Daniel Kahneman explique parfaitement ce phénomène. « Ce qui nous perturbe, dans les régularités statistiques, c’est qu’elles réclament une approche différente. Au lieu de se concentrer sur la façon dont l’événement a eu lieu, les statistiques le comparent à ce qui aurait pu se produire d’autre. Rien de particulier n’est à l’origine de ce qu’il est — c’est le hasard qui l’a sélectionné parmi d’autres faits. »[1]
J’ai été récemment « biaisé » sur ce point. Mais rapidement, la lecture de Daniel Kahneman m’a remis les idées en place. En mars/avril dans les écoles maternelles, les directions préparent déjà la rentrée scolaire. Les inscriptions ont lieu à cette époque. Les directions d’école maternelle savent maintenant grosso modo combien d’élèves entreront en petite section dans leur établissement en septembre prochain. Une amie professeure des écoles m’alertait la semaine dernière sur un fait troublant dans son établissement.
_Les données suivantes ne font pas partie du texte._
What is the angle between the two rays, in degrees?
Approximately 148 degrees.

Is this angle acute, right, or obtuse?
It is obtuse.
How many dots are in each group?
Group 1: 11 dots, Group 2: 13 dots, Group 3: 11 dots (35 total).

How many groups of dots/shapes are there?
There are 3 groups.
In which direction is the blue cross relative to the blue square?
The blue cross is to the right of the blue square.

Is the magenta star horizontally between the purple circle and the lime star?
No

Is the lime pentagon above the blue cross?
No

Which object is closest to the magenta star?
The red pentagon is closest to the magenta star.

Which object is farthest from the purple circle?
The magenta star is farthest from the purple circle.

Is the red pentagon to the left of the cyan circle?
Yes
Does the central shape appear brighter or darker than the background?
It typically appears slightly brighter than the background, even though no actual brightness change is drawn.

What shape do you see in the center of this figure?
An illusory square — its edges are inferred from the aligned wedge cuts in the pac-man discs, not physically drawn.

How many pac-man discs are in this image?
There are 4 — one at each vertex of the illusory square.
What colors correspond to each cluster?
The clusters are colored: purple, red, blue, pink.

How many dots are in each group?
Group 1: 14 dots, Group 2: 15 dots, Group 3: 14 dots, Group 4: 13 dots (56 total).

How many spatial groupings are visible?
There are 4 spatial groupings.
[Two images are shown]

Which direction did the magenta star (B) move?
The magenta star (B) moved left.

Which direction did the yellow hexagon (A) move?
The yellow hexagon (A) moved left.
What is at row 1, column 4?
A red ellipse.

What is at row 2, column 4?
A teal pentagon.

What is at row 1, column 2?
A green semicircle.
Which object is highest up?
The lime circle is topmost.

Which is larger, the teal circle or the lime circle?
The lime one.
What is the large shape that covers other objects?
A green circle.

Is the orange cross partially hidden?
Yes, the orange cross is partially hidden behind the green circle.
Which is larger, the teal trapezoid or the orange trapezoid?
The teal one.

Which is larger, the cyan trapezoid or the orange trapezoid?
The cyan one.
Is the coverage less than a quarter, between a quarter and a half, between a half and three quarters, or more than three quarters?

A la rentrée de l’année scolaire 2022 — 2023, cette école accueillera 64 filles et seulement 8 garçons. Un tel écart par rapport à la moyenne suscite mon étonnement.
Comment expliquer ce déséquilibre flagrant ? Quelles sont les causes qui ont produit cette situation a priori anormale ? Que s’est-il passé d’étrange aux alentours de 2019 (année de naissance des enfants) et dans ce quartier en particulier ? La réponse est aussi simple que décevante : il n’y a pas d’explications, il ne s’est rien passé. Notre cerveau a simplement créé du sens à partir des facéties du hasard. Nous percevons une logique — ou cherchons à en trouver une — là où il n’y en a pas.
Les facéties du hasard
Daniel Kahneman prend l’exemple d’une maternité. Six enfants naissent les uns après les autres, selon cette répartition (G : Garçon / F. : Fille) :
- GGGFFF
- FFFFFF
- GFGGFG
À votre avis, ces suites présentent-elles la même probabilité de se réaliser ? Intuitivement, vous pensez que non. La seconde – six filles naissent à la suite — semble beaucoup plus improbable que les autres. Votre intuition est fausse. Chaque séquence à la même probabilité de se réaliser, comme n’importe quelle autre d’ailleurs, mais nous voulons croire en un monde cohérent, ou les régularités — comme une séquence de six filles — ne surviennent pas par hasard. Autre exemple : au casino, vous avez autant de chances de tomber six fois de suite sur la couleur rouge que sur toute autre combinaison.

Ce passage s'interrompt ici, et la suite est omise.